The 49-year-old is on his fourth start-up and says he knows the highs and lows of being a software entrepreneur.

Through his business Bhuzz.club, he is running a Startup School, whose first course will run at THIS Workspace in the Daily Echo building. Sessions will also run at Barclays’ Eagle Lab in Westbourne, another venue where he has been providing business mentorship.

“When I started 25 years ago there was nowhere you could really go to get help and advice for start-up companies,” he said.

While there is now plenty general advice available locally to new businesses, he could not find the sector-specific help that he had seen offered in Silicon Valley.

“There was nothing really geared to starting software businesses or app businesses. I thought that was something that should be available in the area, so I spoke to a few people and talked to some of the people I mentor through Virgin Startup and Barclays and came up with the idea of a startup school,” he added.

His own most successful business was Clicktools, providing customer satisfaction surveys for business-to-business use. Its 1,000 customers included American Express and Barclays and it was partially acquired by Survey Monkey before being taken over by the global enterprise software firm Callidus.

His latest launch is Ikooloo, a mobile-first app for small businesses.

He said of the Startup School: “It’s based on pragmatic advice to people who have either started or are about to start a software or app company. You can’t teach everything but you can teach a proportion of it.”

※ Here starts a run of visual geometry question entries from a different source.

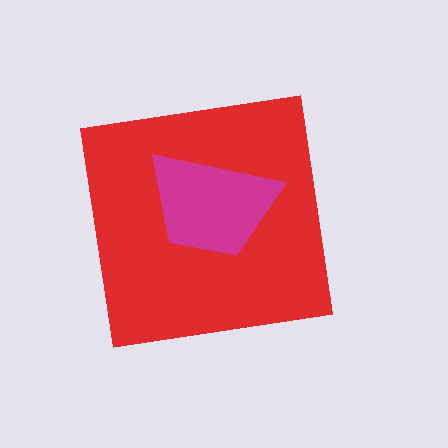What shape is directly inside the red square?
The magenta trapezoid.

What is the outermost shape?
The red square.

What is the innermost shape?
The magenta trapezoid.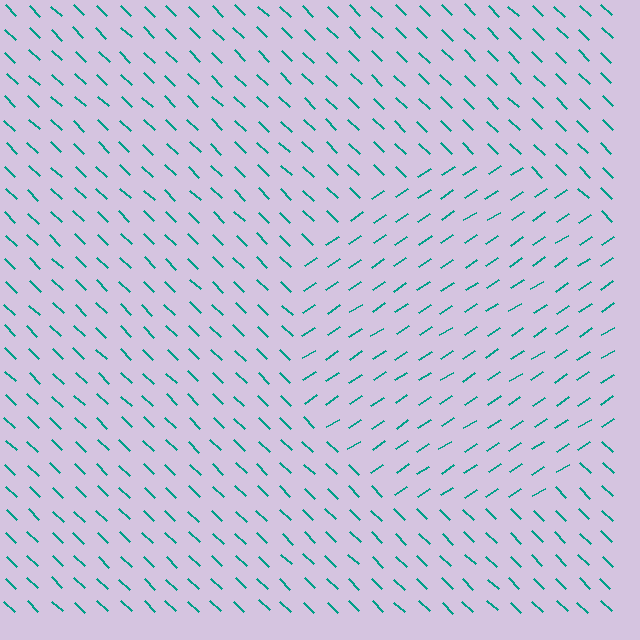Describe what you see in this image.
The image is filled with small teal line segments. A circle region in the image has lines oriented differently from the surrounding lines, creating a visible texture boundary.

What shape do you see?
I see a circle.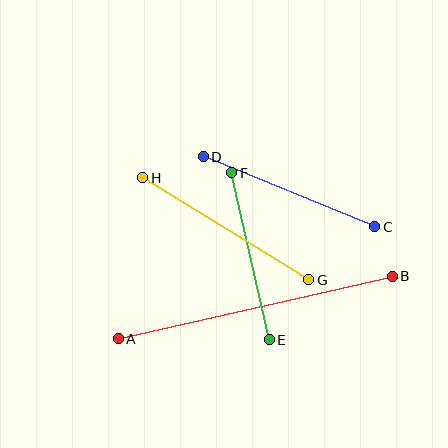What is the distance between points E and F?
The distance is approximately 171 pixels.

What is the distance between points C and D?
The distance is approximately 185 pixels.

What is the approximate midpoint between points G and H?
The midpoint is at approximately (226, 229) pixels.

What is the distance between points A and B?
The distance is approximately 281 pixels.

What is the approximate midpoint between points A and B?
The midpoint is at approximately (255, 307) pixels.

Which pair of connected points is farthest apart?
Points A and B are farthest apart.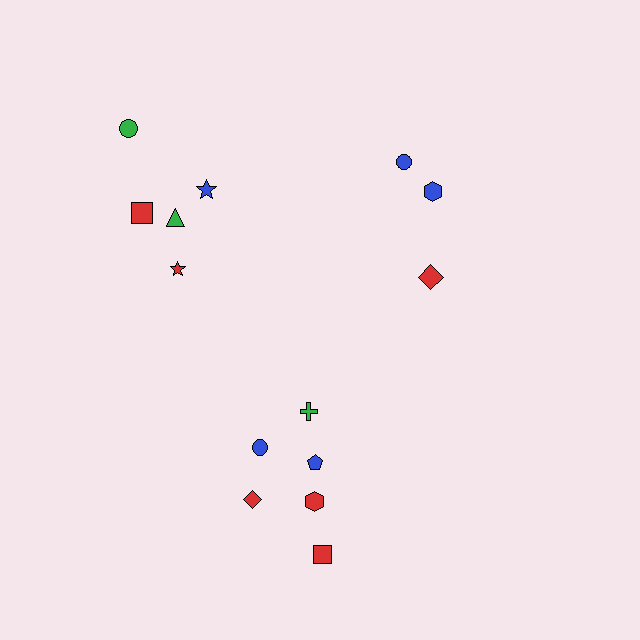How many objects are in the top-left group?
There are 5 objects.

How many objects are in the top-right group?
There are 3 objects.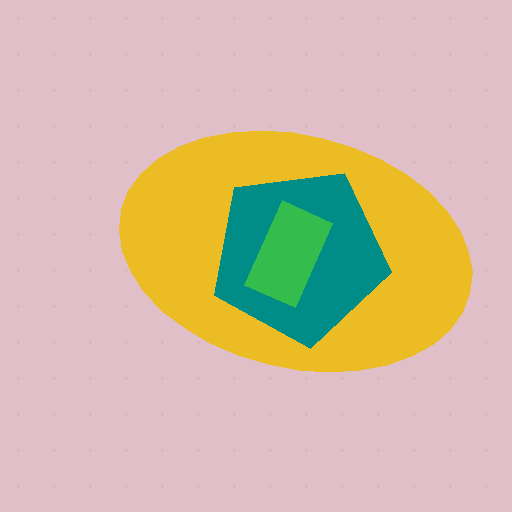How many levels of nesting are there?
3.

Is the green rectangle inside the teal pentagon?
Yes.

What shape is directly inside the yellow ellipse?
The teal pentagon.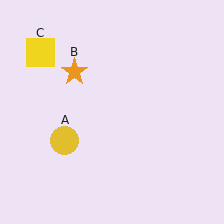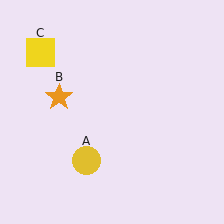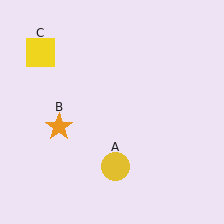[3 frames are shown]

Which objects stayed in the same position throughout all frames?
Yellow square (object C) remained stationary.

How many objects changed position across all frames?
2 objects changed position: yellow circle (object A), orange star (object B).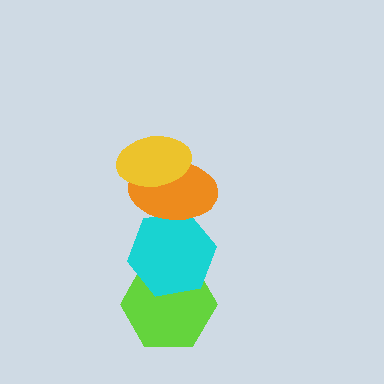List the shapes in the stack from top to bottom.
From top to bottom: the yellow ellipse, the orange ellipse, the cyan hexagon, the lime hexagon.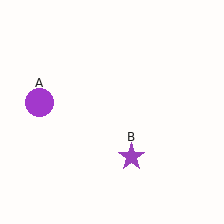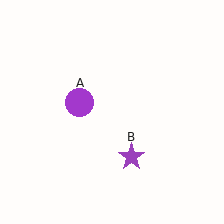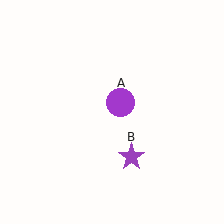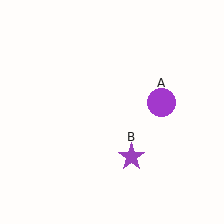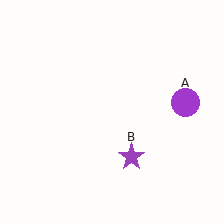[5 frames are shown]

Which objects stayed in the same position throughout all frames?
Purple star (object B) remained stationary.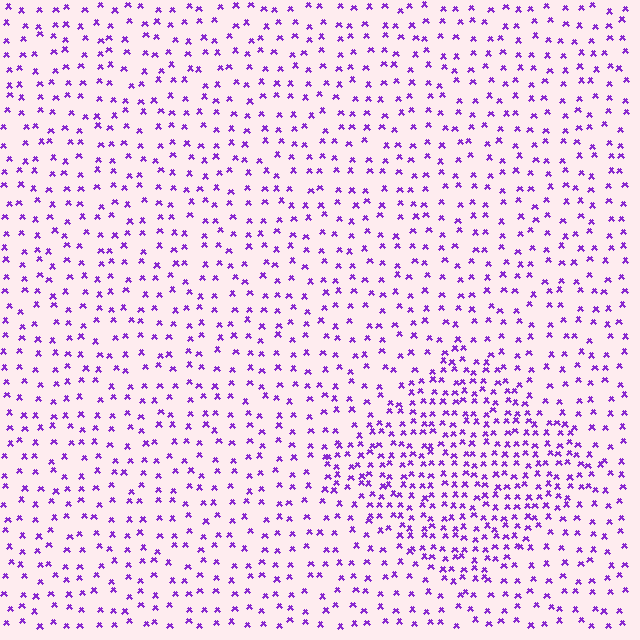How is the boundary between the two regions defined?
The boundary is defined by a change in element density (approximately 2.1x ratio). All elements are the same color, size, and shape.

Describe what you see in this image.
The image contains small purple elements arranged at two different densities. A diamond-shaped region is visible where the elements are more densely packed than the surrounding area.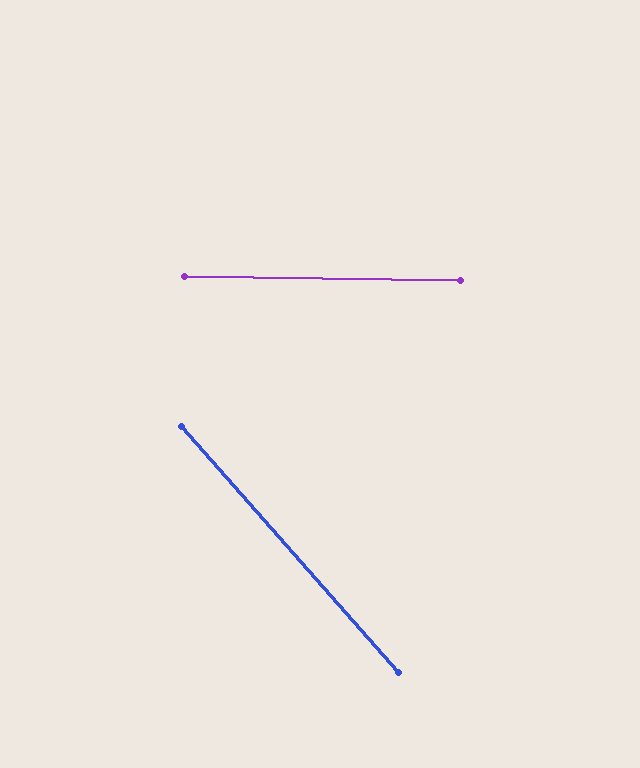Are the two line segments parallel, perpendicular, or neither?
Neither parallel nor perpendicular — they differ by about 48°.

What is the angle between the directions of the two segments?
Approximately 48 degrees.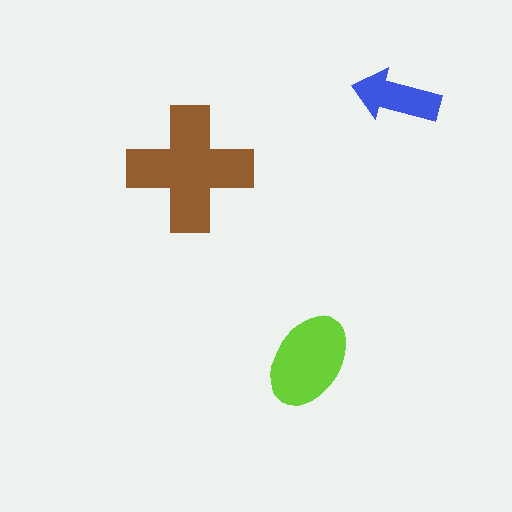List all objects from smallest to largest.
The blue arrow, the lime ellipse, the brown cross.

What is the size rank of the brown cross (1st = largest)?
1st.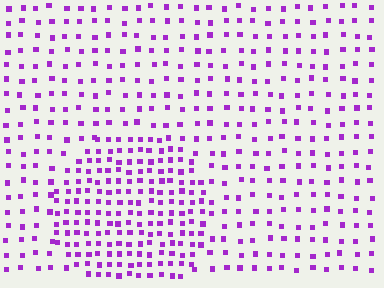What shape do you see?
I see a circle.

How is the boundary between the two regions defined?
The boundary is defined by a change in element density (approximately 2.0x ratio). All elements are the same color, size, and shape.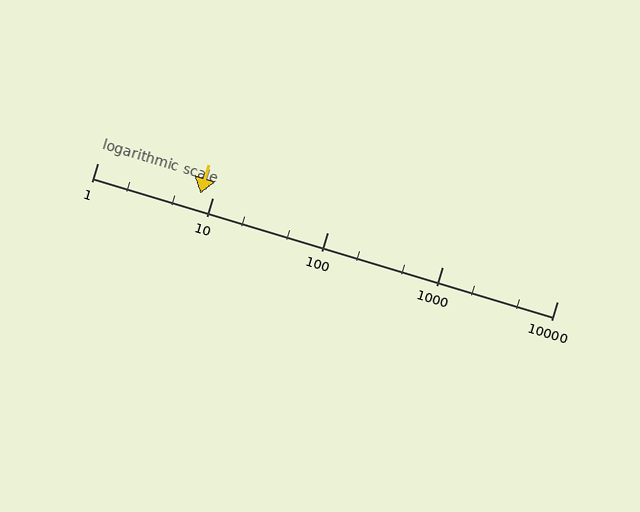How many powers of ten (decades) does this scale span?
The scale spans 4 decades, from 1 to 10000.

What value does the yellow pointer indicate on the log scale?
The pointer indicates approximately 7.9.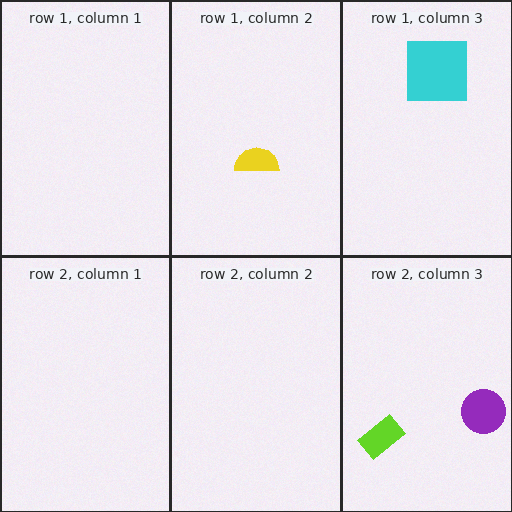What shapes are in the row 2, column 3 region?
The lime rectangle, the purple circle.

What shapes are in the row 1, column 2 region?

His courses are limited to 10 people at a time and will run over one day, two days or in six weekly sessions. They will finish with each attendee giving a five-minute pitch – the best of which will earn the student their course fees back.

Mr Walker said: “I think the first thing is you’ve got to try to think about whether there’s a big enough market for the application to survive. You’ve got to be solving a problem. A lot of people I come across think of a solution but the first thing is, what problems are you trying to solve?

“The second big element is building the thing right. It comes down to not spending a fortune building a product without testing it, without trying it out, without understanding this problem.

“Thirdly, don’t under-appreciate how difficult it will be and how long it will take. You’re highly unlikely to do this in months. It can take years to do it well. You will spend every minute of every day thinking about it.”

He added: “With Clicktools there were probably two or three times when I seriously thought about giving up.

“I didn’t earn any money for two years. It took us an age to pay ourselves a salary.”

He said success was down not only to building the product but to marketing and selling it. “The British are exceptionally good at building great products. The Americans are exceptionally good at marketing and selling products,” he added.

“You can have the best product in the world, but if nobody’s using it, it’s not very good.”